――薬や治療法が確かに効いて安全であるとか、速く安く行き渡るためには、科学的な根本の仕組みや作用を突き詰めることが欠かせないのですね。

宮崎 そうです。AIMを投与すればさまざまな病気に効くとわかっても、本当に細かい作用のメカニズムまできちんと研究せずに薬にする気はありませんでした。そうでないと、怪しげなもので終わってしまう可能性もありますし、何より使う人の安心を最大限に担保することが科学者としての義務であり、それが当然あるべき姿勢です。

 でも、一刻も早く困っている人たちに届けたいし、現場では「効果のあるお薬がじきに出来ますよ」と言って安心させたいと思うこともありパラドックスになる・・・けれども、患者さんたちの期待や不安を煽ってはならないと常に肝に銘じています。

タンパク創薬の発展にはハード面の整備が急務

――AIM医学研究所を設立されたことで、厚みのある基礎研究を含めた研究環境を民間で整備するロールモデルが作られると期待もされています。

宮崎 動物実験も含め、いわゆる生物学的な実験が十分できる施設で、しかも行政とのやり取りや会議、研究に使う機材や試薬の入手などに便利な首都圏にあるとなると、使える施設は非常に限られます。最終的に、新宿のTWIns(東京女子医科大学・早稲田大学連携先端生命医科学研究教育施設)内に広いスペースを貸借して研究所を開設しました。

 設立準備をしていて感じたのは、大学以外でこうした医学・生物学研究を大規模に行える施設は、特に首都圏内では、実はとても少ないことでした。

 新しく独立した研究所を作ろうとした際、さまざまな専門的な設備が必要になりますから、いちから建設したり所有したりするのは困難です。まずは既存の施設やレンタルスペースを使うことになりますから、条件を満たした施設が首都圏にもっとあれば、独立して研究所やベンチャーをやろうという人たちも増え、研究が推進されるのではないかと思います。

 私たちは新型コロナウイルスの治療薬研究もしていますが、そのためにはコロナウイルスに感染させた動物を使うことになるので、「BSL3」という2番目に高いレベルの実験施設が必要になります。しかし国内には3、4カ所しかなく、ほとんどすべては所属する大学の専用になっており、常に埋まっている状態で、なかなか満足に使えません。喫緊の課題でありながら、国によるハード面の整備が他の近隣諸国に比べても十分とは言えないように感じました。
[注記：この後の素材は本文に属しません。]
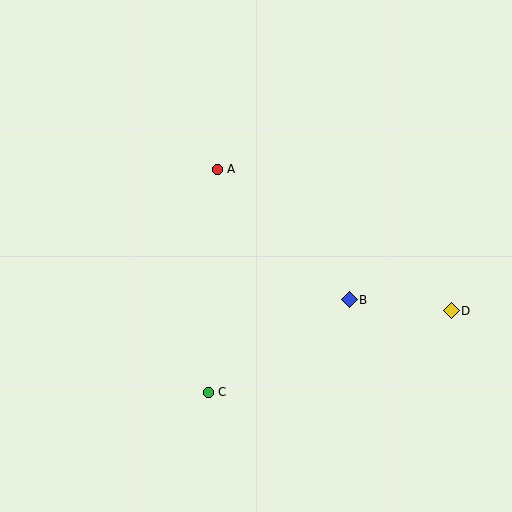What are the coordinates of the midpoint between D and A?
The midpoint between D and A is at (334, 240).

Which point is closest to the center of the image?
Point A at (217, 169) is closest to the center.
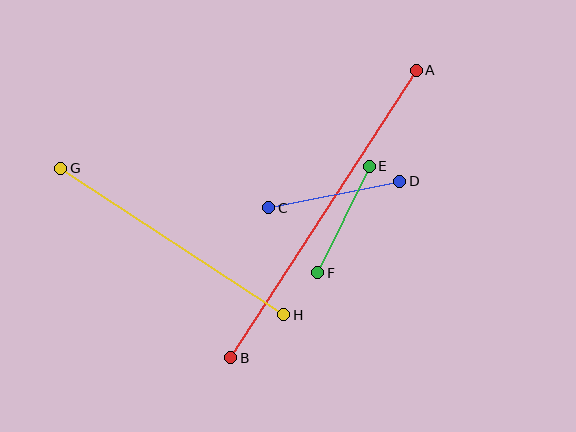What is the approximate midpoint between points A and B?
The midpoint is at approximately (324, 214) pixels.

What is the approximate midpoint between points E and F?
The midpoint is at approximately (343, 219) pixels.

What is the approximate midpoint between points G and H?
The midpoint is at approximately (172, 242) pixels.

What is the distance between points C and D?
The distance is approximately 134 pixels.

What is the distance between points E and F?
The distance is approximately 118 pixels.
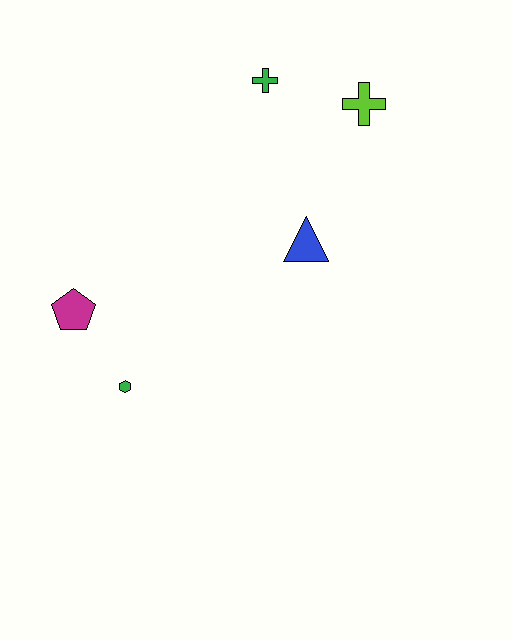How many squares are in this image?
There are no squares.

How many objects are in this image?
There are 5 objects.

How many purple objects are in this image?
There are no purple objects.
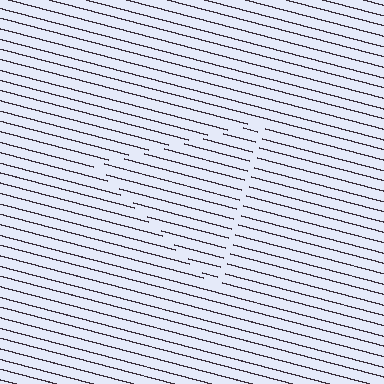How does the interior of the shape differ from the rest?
The interior of the shape contains the same grating, shifted by half a period — the contour is defined by the phase discontinuity where line-ends from the inner and outer gratings abut.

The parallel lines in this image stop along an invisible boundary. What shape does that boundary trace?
An illusory triangle. The interior of the shape contains the same grating, shifted by half a period — the contour is defined by the phase discontinuity where line-ends from the inner and outer gratings abut.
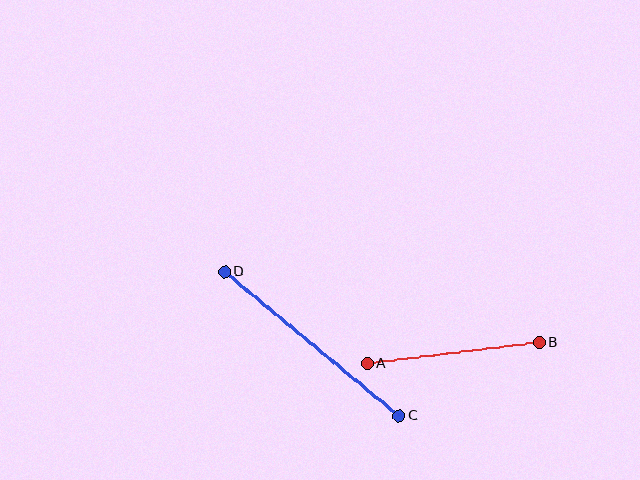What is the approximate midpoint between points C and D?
The midpoint is at approximately (312, 344) pixels.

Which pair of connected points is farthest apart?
Points C and D are farthest apart.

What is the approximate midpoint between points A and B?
The midpoint is at approximately (453, 353) pixels.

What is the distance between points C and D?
The distance is approximately 226 pixels.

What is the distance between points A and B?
The distance is approximately 174 pixels.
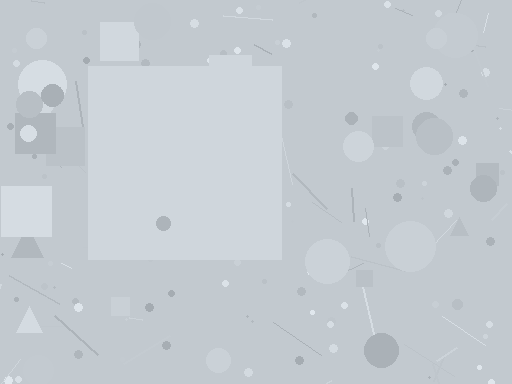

 海外ではそうした施設を持っている民間業者が業務委託を請け負っていますが、日本国内にはまだありません。結局、私たちはカナダの大学と共同研究することにしましたが、スピード感をもって取り組みたいと思っても、AIMタンパク質などの研究試料を送るのも大変ですし、カナダで採取した動物の検体も検疫があるので送ってもらうこともたやすくありません。そんな時、実験施設や委託業者が国内にあれば・・・と歯がゆい思いを何回もしています。

 国立研究開発法人日本医療研究開発機構(AMED)にも何度か提案しましたが、科学の将来を見据えたハード面の整備は必要不可欠です。近隣の台湾や中国、韓国では免疫疾患等の治療に使われる抗体医療などのタンパク創薬のための施設作りを、ずっと以前から行政の主導のもと、システマティックに始めて、その後民間企業としてスピンアウトさせています。

 以前、猫AIM薬の開発の一部を台湾の受託会社と共同で開発しましたが、「国内にあればすぐに行って、直接日本語で細かいところまでやり取りができるのに」と何度も思いました。